I just checked and I did not blame the rioters, I started out saying that 'riots are shit'. It was not a very eloquent point I admit.
I think this is a bit disingenuous of you - your posts have made it very clear that you disapprove of riots, and the people involved in them (though, oddly, not the police).
 
I just checked and I did not blame the rioters, I started out saying that 'riots are shit'. It was not a very eloquent point I admit.
Ok, but that was the point you decided to make rather than “the police are shit” or “the system is shit”. What we decide to attack is revealing.
 
My point was not that you couldn't point a single example of worthwhile change happening without violence - I'm sure there are a few, even if your particular example is wrong.
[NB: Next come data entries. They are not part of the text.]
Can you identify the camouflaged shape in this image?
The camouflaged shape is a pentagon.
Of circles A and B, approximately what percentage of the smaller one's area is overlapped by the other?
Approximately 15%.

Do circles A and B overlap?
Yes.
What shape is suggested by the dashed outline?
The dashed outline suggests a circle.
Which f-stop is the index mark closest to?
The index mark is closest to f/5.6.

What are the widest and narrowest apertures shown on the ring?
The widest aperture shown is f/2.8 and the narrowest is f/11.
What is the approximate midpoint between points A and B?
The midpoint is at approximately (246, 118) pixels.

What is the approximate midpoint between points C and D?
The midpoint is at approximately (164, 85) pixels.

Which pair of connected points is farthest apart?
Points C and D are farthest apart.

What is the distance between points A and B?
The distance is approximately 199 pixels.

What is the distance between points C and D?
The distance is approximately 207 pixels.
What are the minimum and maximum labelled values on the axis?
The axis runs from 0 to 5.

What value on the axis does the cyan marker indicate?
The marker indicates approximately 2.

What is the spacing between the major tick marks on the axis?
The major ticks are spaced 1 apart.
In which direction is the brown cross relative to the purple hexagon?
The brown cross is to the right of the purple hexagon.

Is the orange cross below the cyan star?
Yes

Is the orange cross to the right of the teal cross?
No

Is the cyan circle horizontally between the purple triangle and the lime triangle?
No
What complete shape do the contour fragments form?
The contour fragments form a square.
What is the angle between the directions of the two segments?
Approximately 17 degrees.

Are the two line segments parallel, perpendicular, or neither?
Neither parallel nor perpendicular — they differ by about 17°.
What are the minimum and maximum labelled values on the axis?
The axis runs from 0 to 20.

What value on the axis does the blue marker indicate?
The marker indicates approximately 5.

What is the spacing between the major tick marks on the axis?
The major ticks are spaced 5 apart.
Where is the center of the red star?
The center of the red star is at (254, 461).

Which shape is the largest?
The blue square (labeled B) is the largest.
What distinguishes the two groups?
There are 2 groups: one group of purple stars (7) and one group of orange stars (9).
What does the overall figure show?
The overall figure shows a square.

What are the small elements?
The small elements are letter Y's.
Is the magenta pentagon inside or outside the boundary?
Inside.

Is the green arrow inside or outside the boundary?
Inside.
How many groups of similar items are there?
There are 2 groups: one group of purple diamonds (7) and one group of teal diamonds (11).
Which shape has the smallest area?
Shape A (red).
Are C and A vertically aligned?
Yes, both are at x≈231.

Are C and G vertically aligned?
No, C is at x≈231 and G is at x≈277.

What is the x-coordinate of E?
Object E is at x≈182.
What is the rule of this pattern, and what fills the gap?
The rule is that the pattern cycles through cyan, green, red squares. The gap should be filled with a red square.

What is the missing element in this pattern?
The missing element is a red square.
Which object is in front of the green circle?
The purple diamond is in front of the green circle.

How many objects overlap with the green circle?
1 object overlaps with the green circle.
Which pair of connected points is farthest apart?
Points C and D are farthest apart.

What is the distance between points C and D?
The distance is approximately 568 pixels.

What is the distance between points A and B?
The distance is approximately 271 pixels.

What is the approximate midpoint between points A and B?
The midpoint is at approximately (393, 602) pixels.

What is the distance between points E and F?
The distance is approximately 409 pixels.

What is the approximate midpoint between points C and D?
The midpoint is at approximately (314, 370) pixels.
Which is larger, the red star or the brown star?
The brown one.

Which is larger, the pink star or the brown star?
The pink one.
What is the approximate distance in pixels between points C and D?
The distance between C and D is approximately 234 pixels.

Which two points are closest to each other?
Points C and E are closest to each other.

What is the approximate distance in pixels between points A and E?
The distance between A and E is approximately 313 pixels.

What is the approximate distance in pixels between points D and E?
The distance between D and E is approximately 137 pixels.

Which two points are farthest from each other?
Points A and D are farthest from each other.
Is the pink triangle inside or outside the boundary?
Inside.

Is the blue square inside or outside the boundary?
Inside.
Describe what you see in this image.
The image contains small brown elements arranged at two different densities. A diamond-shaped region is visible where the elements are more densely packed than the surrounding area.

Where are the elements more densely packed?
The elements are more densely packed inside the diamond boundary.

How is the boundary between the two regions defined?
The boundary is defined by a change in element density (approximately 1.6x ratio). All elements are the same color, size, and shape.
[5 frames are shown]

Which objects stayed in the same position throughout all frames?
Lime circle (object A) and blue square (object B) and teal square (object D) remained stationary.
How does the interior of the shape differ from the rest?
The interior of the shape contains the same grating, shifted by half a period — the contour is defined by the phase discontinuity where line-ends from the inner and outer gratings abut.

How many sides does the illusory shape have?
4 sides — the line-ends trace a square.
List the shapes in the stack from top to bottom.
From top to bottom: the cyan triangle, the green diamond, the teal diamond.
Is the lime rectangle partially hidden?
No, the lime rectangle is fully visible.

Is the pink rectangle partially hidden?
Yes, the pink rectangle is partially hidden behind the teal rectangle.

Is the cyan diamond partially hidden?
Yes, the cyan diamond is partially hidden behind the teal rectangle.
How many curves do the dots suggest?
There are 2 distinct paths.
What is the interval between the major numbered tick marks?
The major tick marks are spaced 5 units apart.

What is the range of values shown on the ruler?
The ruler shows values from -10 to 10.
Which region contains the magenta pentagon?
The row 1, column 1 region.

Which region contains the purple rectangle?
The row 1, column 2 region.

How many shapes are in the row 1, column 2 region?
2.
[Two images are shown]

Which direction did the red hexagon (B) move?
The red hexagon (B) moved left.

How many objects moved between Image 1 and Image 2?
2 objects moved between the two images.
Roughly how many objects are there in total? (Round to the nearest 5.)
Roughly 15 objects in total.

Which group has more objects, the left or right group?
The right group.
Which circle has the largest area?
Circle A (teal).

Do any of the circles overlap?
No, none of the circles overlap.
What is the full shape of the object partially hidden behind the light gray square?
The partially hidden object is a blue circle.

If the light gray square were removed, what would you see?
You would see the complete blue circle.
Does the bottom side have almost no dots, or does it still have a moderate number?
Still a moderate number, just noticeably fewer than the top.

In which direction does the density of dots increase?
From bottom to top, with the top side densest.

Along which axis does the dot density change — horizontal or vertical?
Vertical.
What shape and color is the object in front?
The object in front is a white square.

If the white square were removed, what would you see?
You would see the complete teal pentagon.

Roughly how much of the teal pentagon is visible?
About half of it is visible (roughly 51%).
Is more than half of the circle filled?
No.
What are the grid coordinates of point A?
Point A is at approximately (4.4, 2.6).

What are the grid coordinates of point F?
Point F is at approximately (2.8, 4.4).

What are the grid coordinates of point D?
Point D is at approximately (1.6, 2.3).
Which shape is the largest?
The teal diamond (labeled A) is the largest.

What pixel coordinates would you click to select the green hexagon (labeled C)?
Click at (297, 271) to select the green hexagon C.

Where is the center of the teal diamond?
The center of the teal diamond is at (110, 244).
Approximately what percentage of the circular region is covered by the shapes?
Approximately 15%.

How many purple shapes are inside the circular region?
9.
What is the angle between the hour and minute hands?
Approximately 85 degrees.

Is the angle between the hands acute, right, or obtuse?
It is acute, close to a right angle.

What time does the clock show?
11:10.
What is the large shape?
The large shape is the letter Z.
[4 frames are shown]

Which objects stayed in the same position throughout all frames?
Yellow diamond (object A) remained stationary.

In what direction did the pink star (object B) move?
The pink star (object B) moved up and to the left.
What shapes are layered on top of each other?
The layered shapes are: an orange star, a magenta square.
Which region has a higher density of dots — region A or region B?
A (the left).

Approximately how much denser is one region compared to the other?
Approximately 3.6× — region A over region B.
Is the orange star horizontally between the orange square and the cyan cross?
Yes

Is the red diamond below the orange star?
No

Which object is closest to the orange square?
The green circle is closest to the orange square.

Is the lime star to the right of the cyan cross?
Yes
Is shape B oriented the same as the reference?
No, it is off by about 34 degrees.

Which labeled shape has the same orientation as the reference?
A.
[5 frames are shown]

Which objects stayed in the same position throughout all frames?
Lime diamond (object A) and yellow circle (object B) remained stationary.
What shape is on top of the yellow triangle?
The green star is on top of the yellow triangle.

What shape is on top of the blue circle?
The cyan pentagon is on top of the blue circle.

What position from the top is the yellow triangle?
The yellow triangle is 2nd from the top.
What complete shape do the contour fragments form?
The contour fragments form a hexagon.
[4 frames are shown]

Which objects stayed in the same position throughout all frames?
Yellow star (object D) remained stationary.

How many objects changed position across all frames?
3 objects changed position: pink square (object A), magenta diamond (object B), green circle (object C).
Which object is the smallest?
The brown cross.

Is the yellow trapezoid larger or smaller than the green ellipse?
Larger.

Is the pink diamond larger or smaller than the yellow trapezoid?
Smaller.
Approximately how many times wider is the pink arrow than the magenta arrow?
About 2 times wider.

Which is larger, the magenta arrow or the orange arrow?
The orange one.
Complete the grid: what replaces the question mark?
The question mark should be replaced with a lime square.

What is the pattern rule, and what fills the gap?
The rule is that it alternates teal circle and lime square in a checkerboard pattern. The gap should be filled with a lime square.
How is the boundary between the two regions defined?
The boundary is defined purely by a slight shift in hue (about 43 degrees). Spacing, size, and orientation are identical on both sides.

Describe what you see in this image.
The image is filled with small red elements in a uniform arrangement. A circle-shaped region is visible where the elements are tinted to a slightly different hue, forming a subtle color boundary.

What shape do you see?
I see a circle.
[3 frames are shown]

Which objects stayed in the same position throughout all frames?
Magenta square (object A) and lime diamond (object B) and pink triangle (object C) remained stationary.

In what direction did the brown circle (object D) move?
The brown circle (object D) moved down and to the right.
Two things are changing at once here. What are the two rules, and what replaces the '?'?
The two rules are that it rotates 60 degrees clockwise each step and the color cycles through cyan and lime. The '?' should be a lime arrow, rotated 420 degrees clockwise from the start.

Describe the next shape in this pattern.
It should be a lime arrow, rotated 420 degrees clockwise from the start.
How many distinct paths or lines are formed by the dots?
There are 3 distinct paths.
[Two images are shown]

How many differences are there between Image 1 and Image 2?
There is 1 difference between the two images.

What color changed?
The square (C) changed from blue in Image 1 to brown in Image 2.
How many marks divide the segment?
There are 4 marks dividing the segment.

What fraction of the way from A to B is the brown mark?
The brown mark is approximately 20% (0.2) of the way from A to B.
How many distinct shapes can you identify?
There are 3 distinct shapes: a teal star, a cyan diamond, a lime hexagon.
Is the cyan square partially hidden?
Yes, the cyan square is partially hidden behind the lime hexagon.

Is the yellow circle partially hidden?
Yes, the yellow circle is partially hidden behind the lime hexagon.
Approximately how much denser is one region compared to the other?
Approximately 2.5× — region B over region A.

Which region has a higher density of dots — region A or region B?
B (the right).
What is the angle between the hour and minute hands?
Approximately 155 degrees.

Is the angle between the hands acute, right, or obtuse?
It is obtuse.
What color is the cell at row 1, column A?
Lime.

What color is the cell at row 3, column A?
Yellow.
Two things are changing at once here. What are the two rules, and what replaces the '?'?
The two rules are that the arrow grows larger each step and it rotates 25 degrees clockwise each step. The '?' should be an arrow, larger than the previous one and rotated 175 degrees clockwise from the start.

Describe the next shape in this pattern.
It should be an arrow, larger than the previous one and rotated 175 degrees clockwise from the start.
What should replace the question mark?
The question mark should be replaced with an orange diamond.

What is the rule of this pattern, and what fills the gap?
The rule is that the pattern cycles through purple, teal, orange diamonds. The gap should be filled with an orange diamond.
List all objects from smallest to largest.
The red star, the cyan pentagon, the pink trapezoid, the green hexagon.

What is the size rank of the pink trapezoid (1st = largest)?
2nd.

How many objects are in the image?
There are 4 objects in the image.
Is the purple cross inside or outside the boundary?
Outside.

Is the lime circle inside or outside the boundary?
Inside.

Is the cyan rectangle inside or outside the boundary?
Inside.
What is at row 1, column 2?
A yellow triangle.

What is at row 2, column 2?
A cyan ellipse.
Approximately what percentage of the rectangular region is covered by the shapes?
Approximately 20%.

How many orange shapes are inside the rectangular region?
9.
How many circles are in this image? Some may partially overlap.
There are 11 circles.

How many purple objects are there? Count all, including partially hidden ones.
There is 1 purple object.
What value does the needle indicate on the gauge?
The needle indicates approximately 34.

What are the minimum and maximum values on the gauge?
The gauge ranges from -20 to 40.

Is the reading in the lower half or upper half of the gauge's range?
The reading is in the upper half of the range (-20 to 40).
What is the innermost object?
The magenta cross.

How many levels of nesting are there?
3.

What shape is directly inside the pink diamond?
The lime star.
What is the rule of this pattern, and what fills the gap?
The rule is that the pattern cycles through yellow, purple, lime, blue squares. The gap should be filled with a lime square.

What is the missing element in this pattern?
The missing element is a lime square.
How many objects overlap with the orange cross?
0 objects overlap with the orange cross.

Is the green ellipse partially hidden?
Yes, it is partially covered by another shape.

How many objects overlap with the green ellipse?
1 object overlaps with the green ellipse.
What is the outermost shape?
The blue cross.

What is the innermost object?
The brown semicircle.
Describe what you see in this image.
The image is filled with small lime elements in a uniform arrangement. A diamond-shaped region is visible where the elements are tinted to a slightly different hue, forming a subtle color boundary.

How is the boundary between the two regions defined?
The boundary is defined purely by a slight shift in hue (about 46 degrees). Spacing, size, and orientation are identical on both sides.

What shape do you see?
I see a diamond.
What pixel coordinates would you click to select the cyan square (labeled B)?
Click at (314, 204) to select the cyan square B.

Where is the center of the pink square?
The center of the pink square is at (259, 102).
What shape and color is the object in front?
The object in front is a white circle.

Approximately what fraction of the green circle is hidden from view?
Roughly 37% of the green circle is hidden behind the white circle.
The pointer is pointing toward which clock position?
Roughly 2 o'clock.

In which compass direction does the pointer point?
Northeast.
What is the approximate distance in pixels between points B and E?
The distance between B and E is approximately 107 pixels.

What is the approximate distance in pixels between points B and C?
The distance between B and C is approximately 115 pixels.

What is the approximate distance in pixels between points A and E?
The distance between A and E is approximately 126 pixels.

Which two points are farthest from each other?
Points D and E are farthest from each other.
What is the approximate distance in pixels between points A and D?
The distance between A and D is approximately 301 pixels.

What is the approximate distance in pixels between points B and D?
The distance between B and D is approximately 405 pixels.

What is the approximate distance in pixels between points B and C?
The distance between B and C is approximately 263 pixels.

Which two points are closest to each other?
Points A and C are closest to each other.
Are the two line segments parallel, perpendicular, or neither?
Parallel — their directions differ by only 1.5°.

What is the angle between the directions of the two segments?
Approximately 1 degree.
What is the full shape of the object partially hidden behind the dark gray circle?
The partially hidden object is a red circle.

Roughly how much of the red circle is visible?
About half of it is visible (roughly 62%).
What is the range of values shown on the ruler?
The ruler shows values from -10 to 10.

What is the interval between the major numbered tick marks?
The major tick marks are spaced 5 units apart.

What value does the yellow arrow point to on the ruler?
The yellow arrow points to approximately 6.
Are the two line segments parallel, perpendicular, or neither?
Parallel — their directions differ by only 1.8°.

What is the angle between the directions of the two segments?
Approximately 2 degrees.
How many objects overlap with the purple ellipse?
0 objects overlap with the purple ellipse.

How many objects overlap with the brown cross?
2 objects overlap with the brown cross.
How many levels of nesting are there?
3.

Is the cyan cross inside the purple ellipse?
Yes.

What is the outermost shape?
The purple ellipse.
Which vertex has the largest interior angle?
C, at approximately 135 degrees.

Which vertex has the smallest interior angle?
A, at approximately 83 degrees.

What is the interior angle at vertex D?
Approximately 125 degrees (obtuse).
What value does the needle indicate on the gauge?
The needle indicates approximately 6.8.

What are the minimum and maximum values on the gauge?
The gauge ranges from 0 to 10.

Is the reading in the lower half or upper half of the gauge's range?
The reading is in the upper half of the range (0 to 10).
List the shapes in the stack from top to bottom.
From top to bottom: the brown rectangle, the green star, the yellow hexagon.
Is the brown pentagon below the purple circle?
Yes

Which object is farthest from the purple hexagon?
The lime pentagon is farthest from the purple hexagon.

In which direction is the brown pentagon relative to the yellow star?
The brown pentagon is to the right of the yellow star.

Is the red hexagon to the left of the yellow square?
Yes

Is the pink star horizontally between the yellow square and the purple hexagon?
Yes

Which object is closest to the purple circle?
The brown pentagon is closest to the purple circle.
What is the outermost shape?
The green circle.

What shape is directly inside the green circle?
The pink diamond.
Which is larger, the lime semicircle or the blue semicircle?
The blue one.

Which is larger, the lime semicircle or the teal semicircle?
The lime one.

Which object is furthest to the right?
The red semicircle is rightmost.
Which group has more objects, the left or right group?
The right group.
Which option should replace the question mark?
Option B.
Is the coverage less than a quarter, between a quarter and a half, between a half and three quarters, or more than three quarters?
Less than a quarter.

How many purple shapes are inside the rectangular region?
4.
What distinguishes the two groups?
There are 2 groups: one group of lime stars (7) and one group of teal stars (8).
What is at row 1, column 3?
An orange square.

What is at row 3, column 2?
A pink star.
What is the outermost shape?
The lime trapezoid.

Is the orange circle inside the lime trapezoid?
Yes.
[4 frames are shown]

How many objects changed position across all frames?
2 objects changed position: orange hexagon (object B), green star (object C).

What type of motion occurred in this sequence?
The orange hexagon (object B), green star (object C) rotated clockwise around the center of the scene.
My point was that such change involves violence more often than it does not. The blame for that can be placed on recalcitrant and lazy ruling classes who fail to see the writing on the wall.

The people who invented the internet did it all in very quiet rooms
 
I think this is a bit disingenuous of you - your posts have made it very clear that you disapprove of riots, and the people involved in them (though, oddly, not the police).

I said that I disapprove of riots, I have tried to explain when I meant a bit more, I never said that I disapprove of rioters (or cops)
 
The people inventing the internet weren't trying to change society. Given that they worked for DARPA, quite the opposite in fact. Any change resulting from the internet is unintended on their part.
:confused: You obviously right that the internet has devoloped in ways DARPA could have imagined, but most of what DARPA does is about changes to society and being ahead of the curve
 
:confused: You obviously right that the internet has devoloped in ways DARPA could have imagined, but most of what DARPA does is about changes to society and being ahead of the curve

DARPA's job is to come up with new toys for the defence of capital.